Oral Contraceptive Pills: Most traditional oral contraceptives contain 21 active tablets and 7 placebo (or iron) tablets, resulting in 13 scheduled withdrawal bleeds per year. They contain both estrogen and progesterone (the female sex hormones). If you use them correctly (taking them at the same time every day) you have a .3% of failure, while the average is 7% chance of failure. A recent side effect that has gotten a lot of publicity especially due to the Covid vaccine is the increase risk of clots. While this is true, the OB GYN that gave us this lecture reminded us that pregnancy has a greater increase risk for clots than oral contraceptives do. There is also the added benefit that 5 years of oral contraceptive use has been proven to decrease the risk of ovarian cancer.
Copper IntraUterine Devices (Paraguard): Personally, I have the copper IUD. How this works is copper makes the uterus a infavorable environment for sperm, not the uterus. This also works as an emergent contraceptive because it makes it hard for the fertilized egg to implant in the uterus. Some cons that are seen are an increase in bleeding and pain during your period. You can also keep this in for 10 years, some reports have even said up to 20 years.
Hormonal IUDs: Unlike Copper, there are different types of hormonal IUDs. Since they are hormonal, they affect the ovarian cycle not implantation, so some people do not get their periods while having the IUD. These do not last as long, but can last up to 7 years. Some complications can be perferation of the uterus during implantation, which is rare, but an important complication to know about. Implantation can be painful (personally they were the worst cramps I have ever had in my life). Take an NSAID before you go, and ask your physician for other ways to lessen the pain! Every OB Gyn I have talked to has said personally they use some form of IUD.
Injectable Contraceptive: Once every three months, this injectable progesterone is administered. Great for those who don't want to deal with daily adherance. It can cause bone density loss, but reports show that bone density can come back after stopping this contraceptive.
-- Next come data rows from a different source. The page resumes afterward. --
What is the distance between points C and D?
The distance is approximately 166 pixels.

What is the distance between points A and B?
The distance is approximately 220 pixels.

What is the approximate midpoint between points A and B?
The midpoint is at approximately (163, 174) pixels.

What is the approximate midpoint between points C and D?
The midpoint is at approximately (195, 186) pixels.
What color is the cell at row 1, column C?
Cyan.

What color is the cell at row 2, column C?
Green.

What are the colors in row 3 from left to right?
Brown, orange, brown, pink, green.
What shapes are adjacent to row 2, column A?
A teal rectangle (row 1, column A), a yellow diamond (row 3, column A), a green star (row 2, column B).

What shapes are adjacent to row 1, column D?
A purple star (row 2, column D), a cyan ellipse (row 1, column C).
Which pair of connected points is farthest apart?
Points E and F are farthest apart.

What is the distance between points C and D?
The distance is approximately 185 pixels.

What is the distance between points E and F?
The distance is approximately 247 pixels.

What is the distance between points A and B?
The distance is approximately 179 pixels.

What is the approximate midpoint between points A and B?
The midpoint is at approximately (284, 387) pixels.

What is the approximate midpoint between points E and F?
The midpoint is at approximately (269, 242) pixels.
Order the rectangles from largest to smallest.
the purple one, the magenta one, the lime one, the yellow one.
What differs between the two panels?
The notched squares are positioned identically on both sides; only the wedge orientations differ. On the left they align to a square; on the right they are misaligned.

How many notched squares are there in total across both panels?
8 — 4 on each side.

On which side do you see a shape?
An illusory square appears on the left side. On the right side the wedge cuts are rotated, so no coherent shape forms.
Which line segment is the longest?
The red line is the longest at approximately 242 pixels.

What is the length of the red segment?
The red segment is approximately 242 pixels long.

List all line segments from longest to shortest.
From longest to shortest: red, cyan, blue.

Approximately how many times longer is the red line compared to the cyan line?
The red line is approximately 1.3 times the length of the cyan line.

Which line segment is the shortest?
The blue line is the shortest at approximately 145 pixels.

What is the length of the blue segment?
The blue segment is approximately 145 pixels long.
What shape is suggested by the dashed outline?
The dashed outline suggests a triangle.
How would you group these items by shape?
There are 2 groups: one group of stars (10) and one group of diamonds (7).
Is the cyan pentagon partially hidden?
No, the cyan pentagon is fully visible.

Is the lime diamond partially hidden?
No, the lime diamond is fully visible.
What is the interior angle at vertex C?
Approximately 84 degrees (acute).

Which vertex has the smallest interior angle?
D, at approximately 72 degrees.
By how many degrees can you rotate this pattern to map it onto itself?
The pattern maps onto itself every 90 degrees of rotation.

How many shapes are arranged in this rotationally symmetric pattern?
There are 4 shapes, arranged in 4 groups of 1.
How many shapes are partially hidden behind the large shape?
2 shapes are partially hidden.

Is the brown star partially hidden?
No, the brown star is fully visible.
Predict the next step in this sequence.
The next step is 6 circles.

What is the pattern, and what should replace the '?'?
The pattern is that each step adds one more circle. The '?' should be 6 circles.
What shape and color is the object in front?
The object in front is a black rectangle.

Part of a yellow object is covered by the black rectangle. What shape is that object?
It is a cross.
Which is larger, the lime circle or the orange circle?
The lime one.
Typically, a patient should only be on this for 2 years unless no other contraceptive option is available. It can take up to a year for fertility to return after stopping.
Implantable Contraceptive: A single rod is implanted in your non-dominant arm. It releases daily estrogen. Once implanted, don't need any other maintainance, just need to be replaced every 4 years. They can cause spotting for the first few months after implantation, but then can make your period go away. Fertility does return rapidly after removal.
Vaginal Rings (Nuva Ring): You place this ring into your vagina once a month, take it out, and then replace it. It delivers a daily dose of estrogen. A pro to this is that if you want to get pregnant, fertility returns very quickly. To the point that if the ring has been removed for more than 3 hours, you will need a back up contraceptive device (condom) to prevent pregnancy. It is just as effective as oral contraceptives, and users report less instances of acne, depression, and irritability while using this device. It can cause some discomfort and vaginal discharge.
Barrier Methods: Does not require a prescription! Condom effectiveness are user dependent. The average failure rate of condoms is 20%, but with proper use you can lower the failure rate to 2%! Condoms are also the only contraceptive method to prevent Sexually Transmitted Infections. You can get condoms for free! You can also use condoms along with the other forms of birth control mentioned above. Condoms typically expire after 3-5 years.
Pull Out and Cycle based: Not recommended. 20% chance of failure. Based on information about your menstrual cycle and daily morning basal temperature to predict when your most likely to be fertile and remain abstinent or use barrier methods during that time.
This is obviously just a quick run down on all of the different forms of birth control, and there is so much more information out there.